2026-02-14 Keel Team 14 min read
rustinternalslanguage-designtooling

Why We Chose Rust to Build Keel (Honest Version)

There is a moment in every programming language project where you realize you have to pick a language to write the language in. It sounds like a zen riddle. It is not. It is a decision that will haunt you for years, because you will be living inside that implementation language every single day — debugging it at midnight, cursing its error messages, and slowly becoming the kind of person who has opinions about string interning strategies.

We picked Rust. This post is about why, what that choice gave us, and the parts where we quietly stared at the ceiling wondering if we had made a terrible mistake.

The Lineup (And Why We Said No)

Before writing a single line of Rust, there was a genuinely embarrassing period of indecision. Here is the short version.

C is what the serious people use. CPython, Lua, Ruby MRI — all C. The performance is unbeatable, the control is total, and the decades-long track record is undeniable. It also gives you manual memory management in a codebase that juggles syntax trees, closures, and a heap-allocated garbage collector. We know ourselves. We would have shipped segfaults.

C++ offers more abstraction. It also offers templates, multiple inheritance, and a build system that, if you are lucky, only takes an afternoon to set up. We were not feeling lucky.

Go compiles fast and has a wonderful standard library. But the entire Keel project is about representing data as tagged unions — AST nodes, instructions, type representations, error variants. Go does not have sum types. Every place where Keel uses a Rust enum, we would have been writing interface dispatch and type assertions. That is a lot of switch val := v.(type) for a compiler with 46 instruction variants.

Haskell would have been thematically satisfying — a functional language building a functional language. GHC is a marvel. But lazy evaluation makes performance profiling an adventure, and deploying Haskell binaries to end users involves a conversation about the GHC runtime that nobody wants to have.

OCaml was a serious contender. Fast, has algebraic types, great pattern matching — the original Rust compiler was written in it. The ecosystem was the sticking point. WebAssembly support (needed for the web playground) and the available library ecosystem tipped the scales away from it. No disrespect to OCaml; it just was not the right fit for this project at this time.

Rust has algebraic data types, exhaustive pattern matching, no garbage collector overhead, native WebAssembly compilation, a built-in test framework, and cargo. We knew the borrow checker would cost us time. We decided it was worth paying.

(It was. Mostly.)

Exhaustive Matching, All the Way Down

If you have read the pattern matching post, you know that Keel promises its users exhaustive pattern matching: if you forget a variant in a case expression, the compiler tells you. What you might not know is that Rust gives us the exact same guarantee while we build the compiler itself.

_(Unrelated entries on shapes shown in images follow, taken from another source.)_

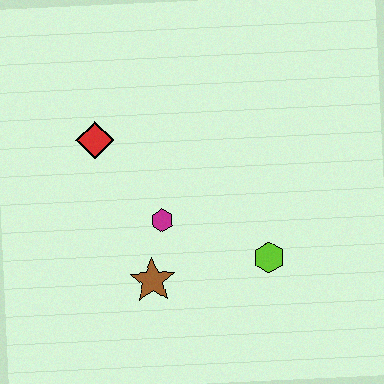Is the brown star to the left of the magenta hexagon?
Yes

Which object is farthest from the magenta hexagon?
The lime hexagon is farthest from the magenta hexagon.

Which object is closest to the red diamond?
The magenta hexagon is closest to the red diamond.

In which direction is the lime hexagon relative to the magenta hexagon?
The lime hexagon is to the right of the magenta hexagon.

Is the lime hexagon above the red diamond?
No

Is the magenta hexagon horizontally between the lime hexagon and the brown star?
Yes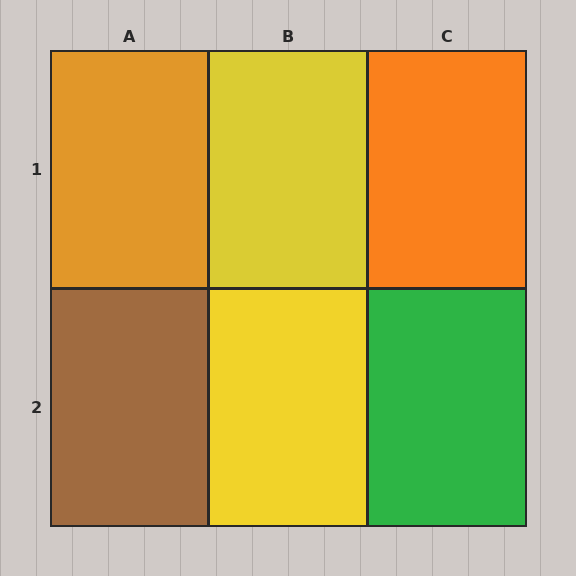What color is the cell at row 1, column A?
Orange.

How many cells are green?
1 cell is green.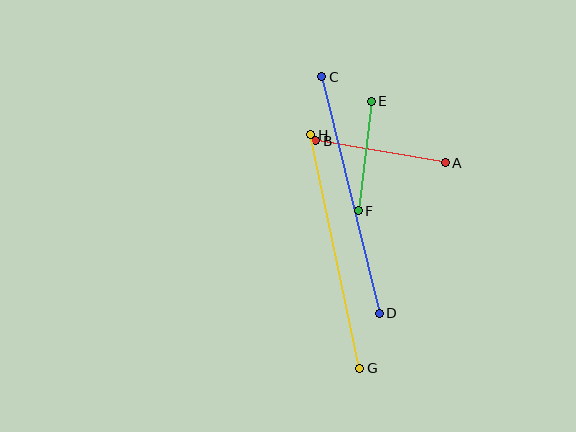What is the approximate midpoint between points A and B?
The midpoint is at approximately (380, 152) pixels.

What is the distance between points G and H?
The distance is approximately 239 pixels.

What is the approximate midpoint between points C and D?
The midpoint is at approximately (351, 195) pixels.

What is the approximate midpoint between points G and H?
The midpoint is at approximately (335, 251) pixels.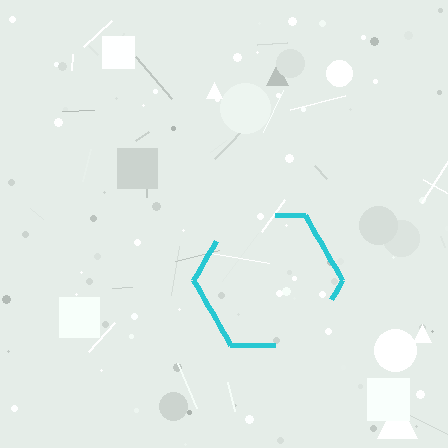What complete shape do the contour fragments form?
The contour fragments form a hexagon.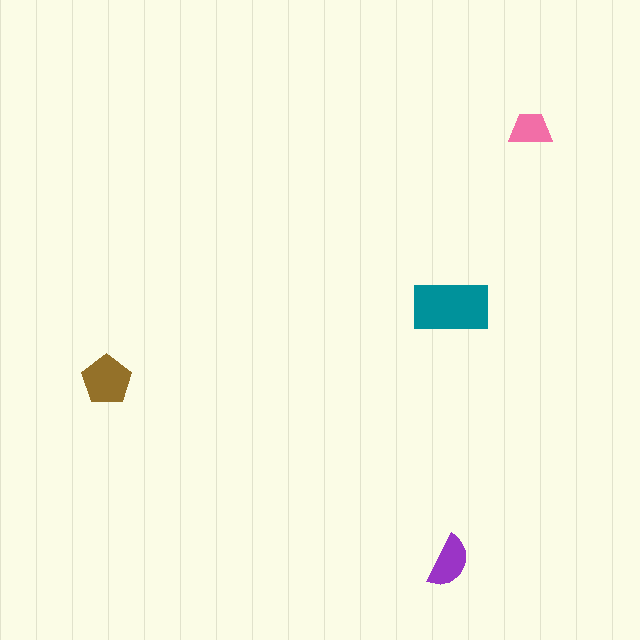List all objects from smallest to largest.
The pink trapezoid, the purple semicircle, the brown pentagon, the teal rectangle.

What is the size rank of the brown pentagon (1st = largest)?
2nd.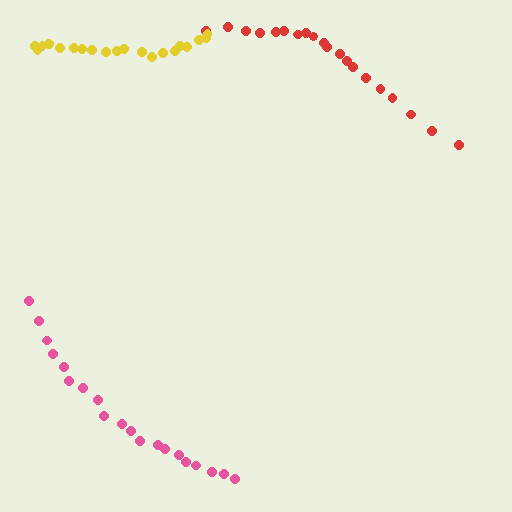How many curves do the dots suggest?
There are 3 distinct paths.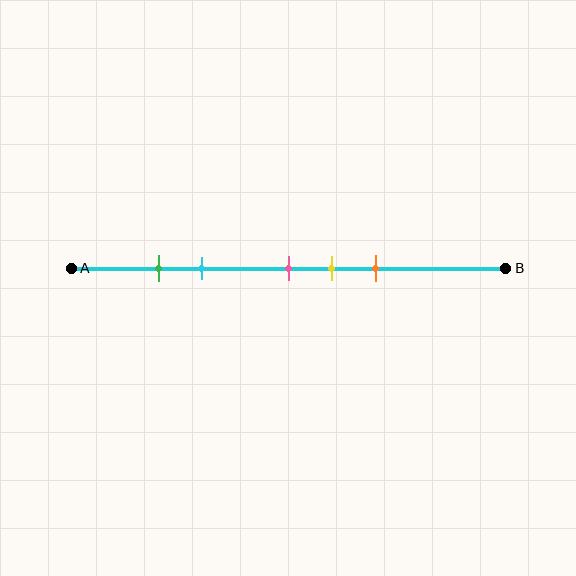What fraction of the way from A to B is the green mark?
The green mark is approximately 20% (0.2) of the way from A to B.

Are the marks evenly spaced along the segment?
No, the marks are not evenly spaced.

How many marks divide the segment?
There are 5 marks dividing the segment.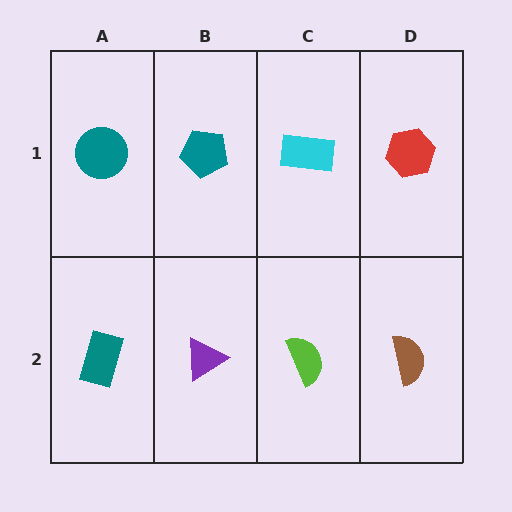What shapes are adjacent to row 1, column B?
A purple triangle (row 2, column B), a teal circle (row 1, column A), a cyan rectangle (row 1, column C).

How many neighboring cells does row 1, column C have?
3.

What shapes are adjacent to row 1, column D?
A brown semicircle (row 2, column D), a cyan rectangle (row 1, column C).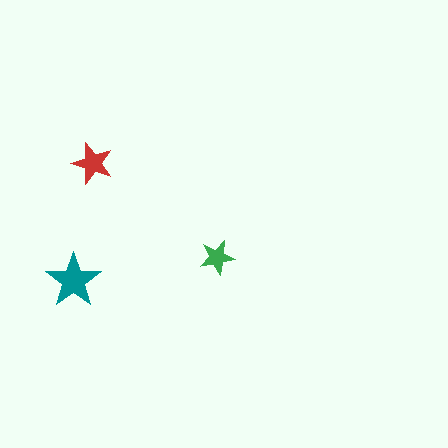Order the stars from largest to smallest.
the teal one, the red one, the green one.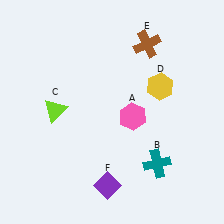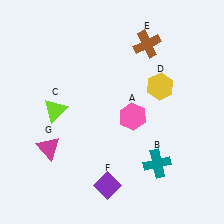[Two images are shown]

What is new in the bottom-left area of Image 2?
A magenta triangle (G) was added in the bottom-left area of Image 2.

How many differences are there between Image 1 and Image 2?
There is 1 difference between the two images.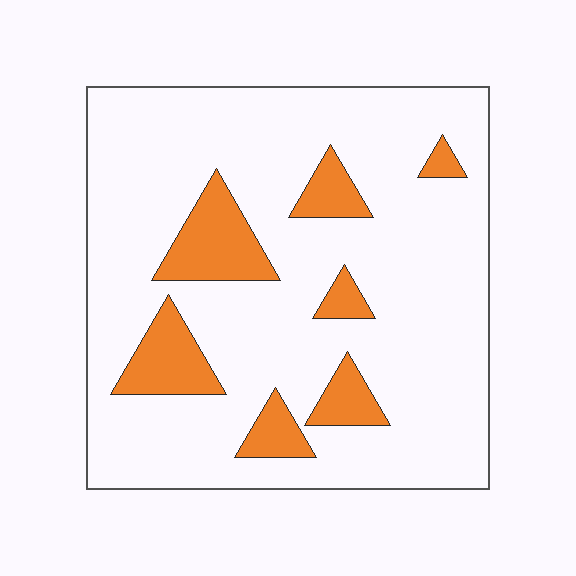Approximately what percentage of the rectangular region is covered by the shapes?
Approximately 15%.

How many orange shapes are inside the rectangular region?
7.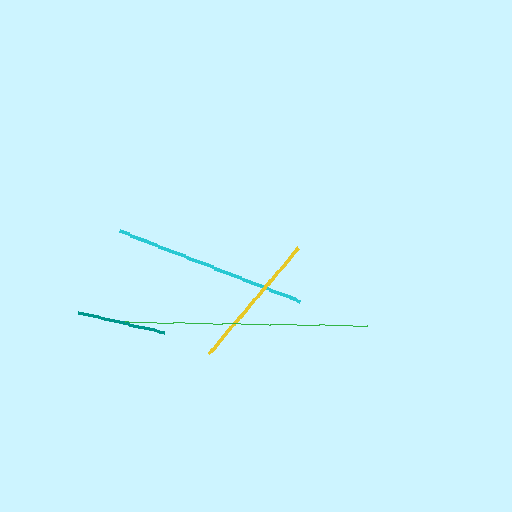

Keel's VM instructions are a Rust enum with 46 variants:

#[derive(Debug, Clone, PartialEq, Serialize)]
pub enum Instruction {
    MovRegVal(Register, RegisterValue),
    AddRegRegReg(Register, Register, Register),
    JumpIfFalse(usize, usize),
    Closure(Register, usize, usize, usize, usize),
    Call(Register, Vec<Register>),
    MakeList(Register, Vec<Register>),
    AllocRecord(Register, usize),
    MakeEnum(Register, usize, usize, Option<Register>),
    // ... 38 more variants
}

When we add a new instruction — say, ListTail for extracting the tail of a list in cons pattern matching — Rust forces us to handle it in every match expression across the codebase. The VM dispatch loop, the bytecode pretty printer, the time machine debugger — every place that touches instructions must account for the new variant, or the build fails. Not a warning. A hard stop.

There is something recursive about this that still delights us: the exhaustiveness checking we are building for Keel users is the same exhaustiveness checking that protects us from ourselves. The feature and the tool that builds it are the same idea at different levels.

The Error System That Grows Without Breaking

Keel currently has around 120 error variants spread across five error enums — lexer errors, parser errors, scope errors, type errors, and compile errors. Every single one is a typed Rust enum variant with structured data:

#[derive(Debug, Clone, PartialEq, Error)]
pub enum CompileError {
    #[error("Type mismatch: expected {expected}, found {found}")]
    TypeMismatch { expected: String, found: String },

    #[error("Non-exhaustive pattern match: missing variants: {}",
            missing_variants.join(", "))]
    NonExhaustiveMatch { missing_variants: Vec<String> },

    #[error("Lambda parameter '{param}' requires a type annotation")]
    LambdaParameterUntyped { param: String },

    // ... many more
}

Each error carries exactly the data it needs — not a formatted string, but typed fields. When we need to generate a hint ("Did you mean userName?"), the suggestion list is a Vec<String> that we can process, not a sentence we have to parse back out. When the type checker reports a mismatch, it hands us the expected and found types as structured data.

The thiserror crate generates the Display implementation from the #[error(...)] attribute, and the ariadne crate renders it all with colored source spans in the terminal. Both integrate through Cargo with a single line in Cargo.toml. That is not nothing — Keel's error reporting gets a surprising amount of positive feedback, and most of the credit goes to those two libraries.

The important part: every error variant implements an ErrorHint trait with hint() and note() methods. When we add a new error, the trait implementation forces us to decide what suggestion to offer the user. We cannot forget, because it will not compile. That is how a project with 120 error variants maintains the promise of helpful messages. Not through discipline. Through the type system.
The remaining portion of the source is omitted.